Und gut gesplittet erhofft mehr Antworten. Vielleicht 
meldet sich noch jemand dazu?

Grüße

Klaus


----------



## Dave.82 (1. September 2011)

Hallo Klaus,

"gut gesplittet" ist aber nicht erwünscht. Stichwort: "cross-posting"
siehe: http://www.mtb-news.de/forum/showthread.php?t=88312



> Vielleicht meldet sich noch jemand dazu?


 
Du hast immer noch nicht geschrieben welche Informationen Du dir hier erwünschst. 

Der Camino ist komplett und problemlos fahrbar und landschaftlich natürlich sehr sehr reizvoll.

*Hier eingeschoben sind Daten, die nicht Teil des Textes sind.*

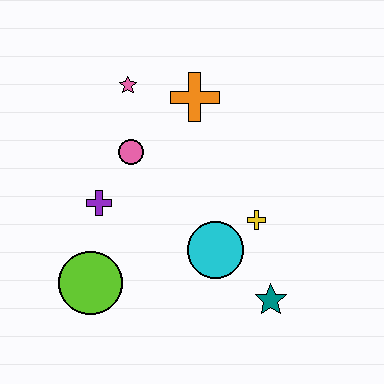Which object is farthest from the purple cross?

Da er aber für Pilger ausgelegt ist, habe ich Ihn eben mit anderen Moselhöhenwegen kombiniert um für mich die schönste Bikeroute zu erhalten. Die Passage um Klausen z.B. macht für einen Biker keinen Sinn. Der Weg macht einen riesen Schlenker nur um an der Wallfahrtskirche in Klausen vorbeizukommen. Die Alternativen sind landschaftlich und fahrtechnisch wesentlich reizvoller.

Gruß Dave


----------



## Klaus Goerg (1. September 2011)

Ok, danke für die Info. Suche so was wie einen Tourbericht von der Strecke aus Sicht eines Radlers. Ob es Probleme mit Pilgerscharen gibt, evtl Übernachtungspunkte uns so was. Habe für mich eine 3 Tagestour daraus geplant um Eindrücke und Bilder zu sammeln. Deshalb kann durchaus auch ein Schlenker drin sein um eine Kirche oder einen anderen, lohnenden Punkt zu besuchen.


Gruß 

Klaus


----------



## Dave.82 (1. September 2011)

Meinen Tourbericht findest Du hier. Die zweite Tour (Biketour Moselhöhenweg II) verlief auf dem Moselcamino.
Mit Pilgerscharen musst Du nicht rechnen. Im Gegenteil Du wirst wohl eher kaum einen Pilgerer treffen. Übernachtungsmöglichkeiten gibt es in Hülle und Fülle. Die Moselorte verfügen über zahlreiche Pensionen und Privatzimmer. Beilstein käme als 1. Übernachtung in Frage. Ein überaus uriges Städtchen mit ganz tollem Ambiente. Allerdings kenne ich das Preisniveau dort nicht. Ansonsten dann halt Zell. Schöne Altstadt und mehr als genug Zimmer.

Gruß Dave


----------



## Klaus Goerg (2. September 2011)

Hallo Dave,

vielen Dank !!

Gruß aus Rengsdorf

Klaus


----------